The exhibit on display in the Special Collections department is intended to inaugurate the collection and introduce it to the general public. Organized thematically, it displays the vast array of information in the collection and showcases it as a source for academic research.

Maury York, assistant director for Special Collections said, “The Stuart Wright Collection will afford students and scholars a myriad of opportunities to study the lives and work of some of the 20th century’s most important writers of poetry, novels and short stories. The books, correspondence and literary manuscripts in this rich collection also document some of these writers’ strong friendships and working relationships. Joyner Library is fortunate to have had the opportunity to acquire this collection.”

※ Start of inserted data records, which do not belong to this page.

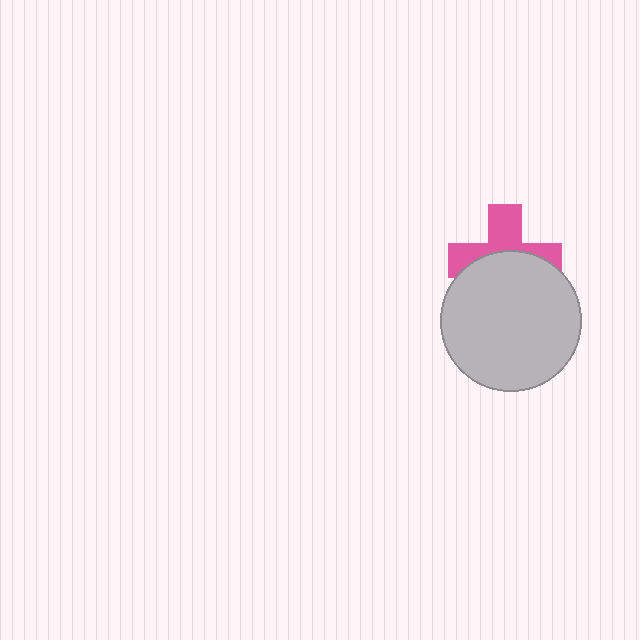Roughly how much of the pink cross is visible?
About half of it is visible (roughly 47%).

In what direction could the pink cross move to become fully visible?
The pink cross could move up. That would shift it out from behind the light gray circle entirely.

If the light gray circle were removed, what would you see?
You would see the complete pink cross.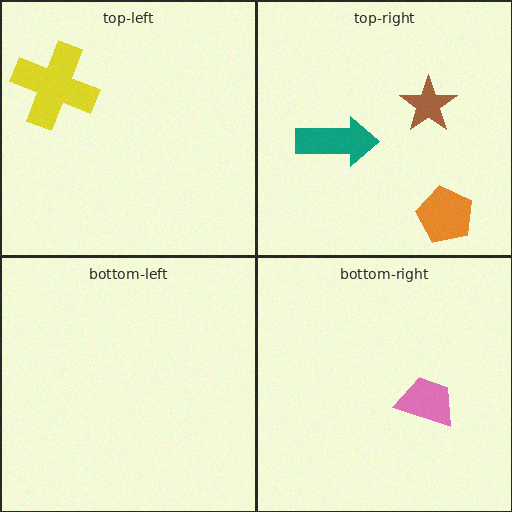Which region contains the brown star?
The top-right region.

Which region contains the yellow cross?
The top-left region.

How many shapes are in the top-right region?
3.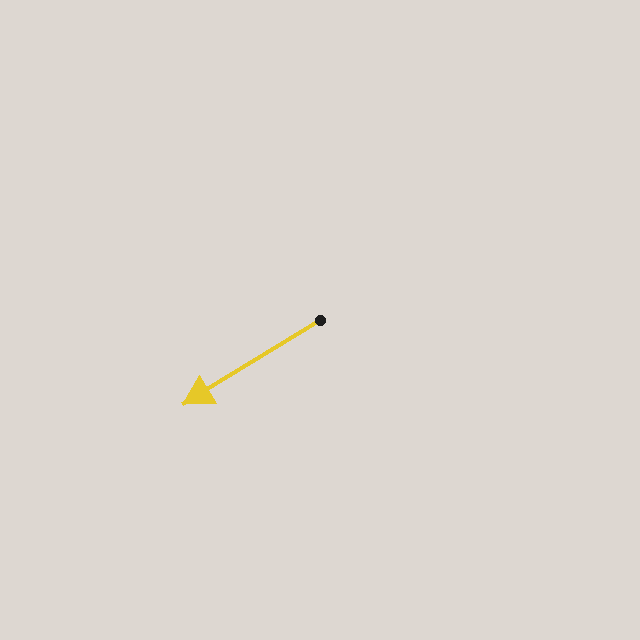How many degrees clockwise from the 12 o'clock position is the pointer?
Approximately 238 degrees.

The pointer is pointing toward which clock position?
Roughly 8 o'clock.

Wright, a native of North Carolina and graduate of Wake Forest University, lives in Ludlow, England. A noted bibliographer and collector, Wright is best known for his published bibliographies of such noted American writers as A.R. Ammons, James Dickey, Richard Eberhart, George Garrett, William Goyen, Randall Jarrell, Andrew Nelson Lytle, Walker Percy, Peter Taylor and Reynolds Price. Wright developed close relationships with many of the writers represented in the collection.

Dr. Larry Boyer, dean of Academic Library and Learning Resources at East Carolina, said of Wright, “I am so thankful to Stuart for his commitment to literature and bibliography. Literary researchers will be making their way to our university and library to work amongst this treasure trove of southern American literature.”

The opening event on Sept. 7 will begin at 5 p.m. in the exhibit gallery on the second floor of the library. Attendees may call 252-328-6514 for parking details.

The exhibit will be on display through Sept. 30 in Special Collections located on the fourth floor.